Managing Counterparty Risk in OTC Derivatives
by Amol Dhargalkar, Director of Corporate Advisory Services, Chatham Financial
Prior to early 2008, managing counterparty risk across derivatives was low on the list of factors that most firms considered in the hedging and risk management process. While always a discussion point, the fall of Bear Stearns, Lehman Brothers, AIG and subsequent bail-outs of a large swathe of the financial industry across the world has brought managing counterparty risk to the forefront of many hedging discussions. There are several ways to mitigate the risk of a single counterparty default, but the most appropriate strategy is largely dependent upon the individual firm’s policies and objectives. This article will discuss three common strategies used to manage counterparty risk, and provide a case study example of how one firm manages this risk.

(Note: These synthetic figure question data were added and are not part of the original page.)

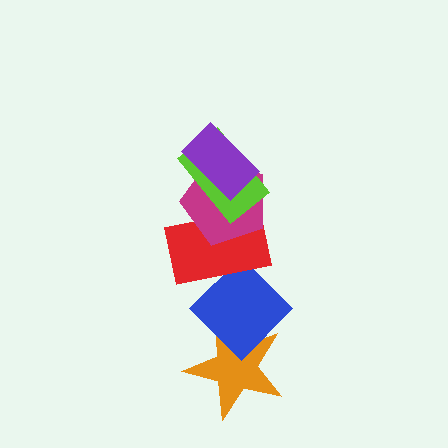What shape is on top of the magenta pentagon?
The lime rectangle is on top of the magenta pentagon.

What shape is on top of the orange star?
The blue diamond is on top of the orange star.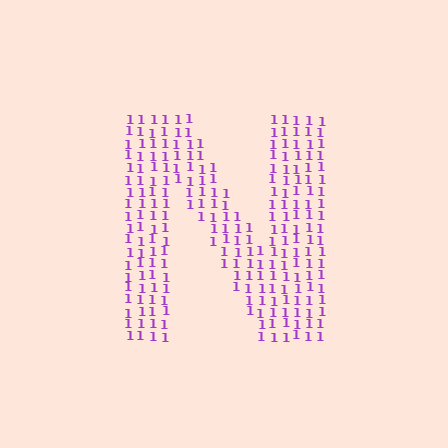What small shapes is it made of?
It is made of small digit 1's.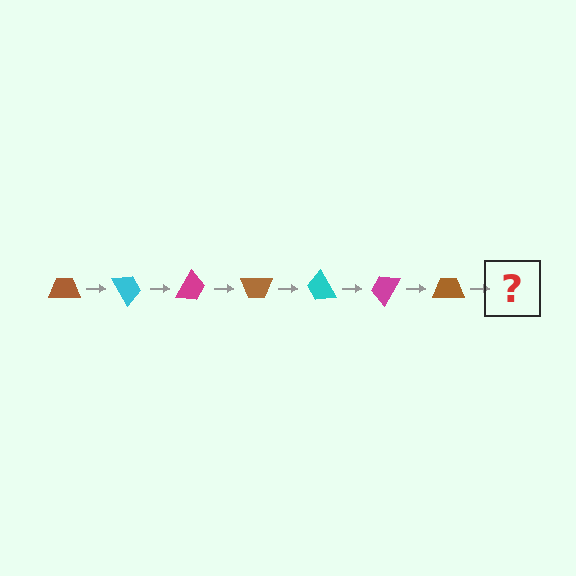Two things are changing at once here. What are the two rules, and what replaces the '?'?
The two rules are that it rotates 60 degrees clockwise each step and the color cycles through brown, cyan, and magenta. The '?' should be a cyan trapezoid, rotated 420 degrees clockwise from the start.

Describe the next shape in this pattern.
It should be a cyan trapezoid, rotated 420 degrees clockwise from the start.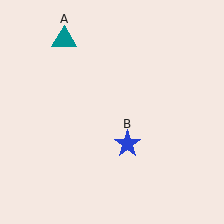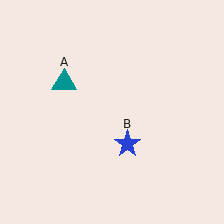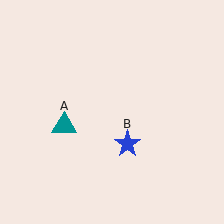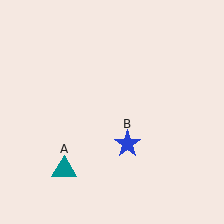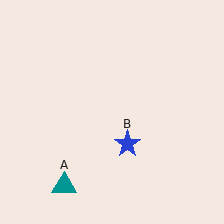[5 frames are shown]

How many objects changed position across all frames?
1 object changed position: teal triangle (object A).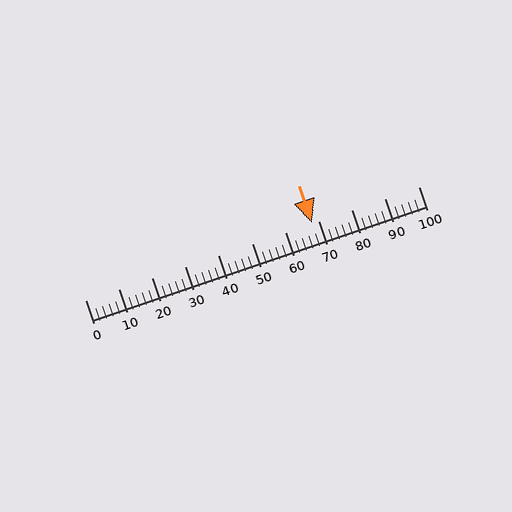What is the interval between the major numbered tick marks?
The major tick marks are spaced 10 units apart.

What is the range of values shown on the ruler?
The ruler shows values from 0 to 100.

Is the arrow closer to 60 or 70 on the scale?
The arrow is closer to 70.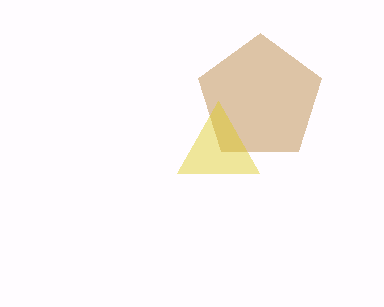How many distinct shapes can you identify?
There are 2 distinct shapes: a brown pentagon, a yellow triangle.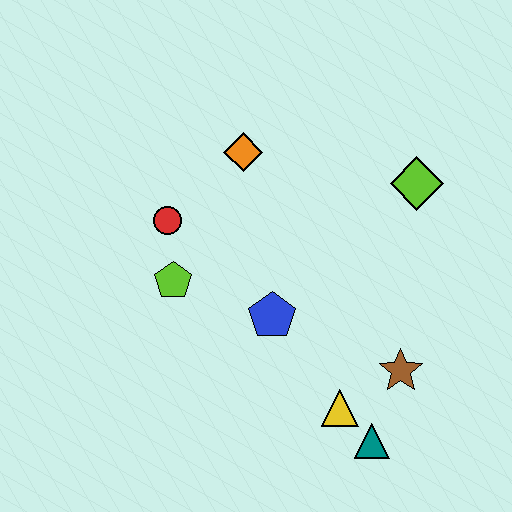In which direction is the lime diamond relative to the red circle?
The lime diamond is to the right of the red circle.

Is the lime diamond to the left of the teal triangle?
No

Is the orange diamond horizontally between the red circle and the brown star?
Yes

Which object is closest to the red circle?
The lime pentagon is closest to the red circle.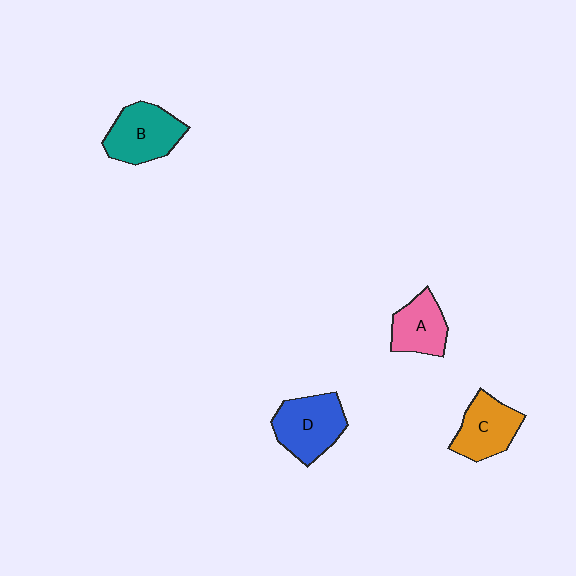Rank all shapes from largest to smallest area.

There are several ways to mitigate the risk of a single counterparty default, but most appropriate strategy is largely dependant upon the individual firm's policies and objectives.
One way to mitigate single counterparty risk is to enter into collateral posting agreements with your counterparty. When your portfolio of transactions is an asset to you, your counterparty must post you cash (or cash equivalents) based upon a negotiated Credit Support Annex. While this is an extremely effective method, a number of complications arise in the collateral posting scenario. First, it is highly unlikely that any firm can command one-way posting; apart from some structured vehicle transactions, collateral posting is, at best, almost always a two-way proposition that also forces you to post collateral if your hedging positions become liabilities. Second, it is extremely rare that your counterparty will agree to post dollar-for-dollar cash collateral; typically, your counterparty will only post collateral once the value of the transactions has exceeded a certain level (Threshold), which may be so high as to render the collateral posting arrangement worthless.
An alternative manner of managing counterparty risk is to purchase insurance related to your hedge provider, ideally from a stable entity with a very high credit rating. These contracts, commonly referred to as credit default swaps (CDS), are priced in terms of annual cost to protect a given notional amount (e.g., 200bps notional amount per year) and reimburse the holder based on a percentage equal to the eventual recovery rate upon default (e.g., if the recovery rate is 30%, the insurance pays 70% of notional). The use of the credit default swap market to hedge counterparty risk can become cash intensive and complex to manage because the amount protected by the CDS is a function of assumed recovery rate which is impossible to predict in advance. Additionally, as conditions of your counterparty change over time so too does your level of exposure, which necessitates constant rebalancing of credit hedges and creates additional market risk associated with buying or selling the CDS.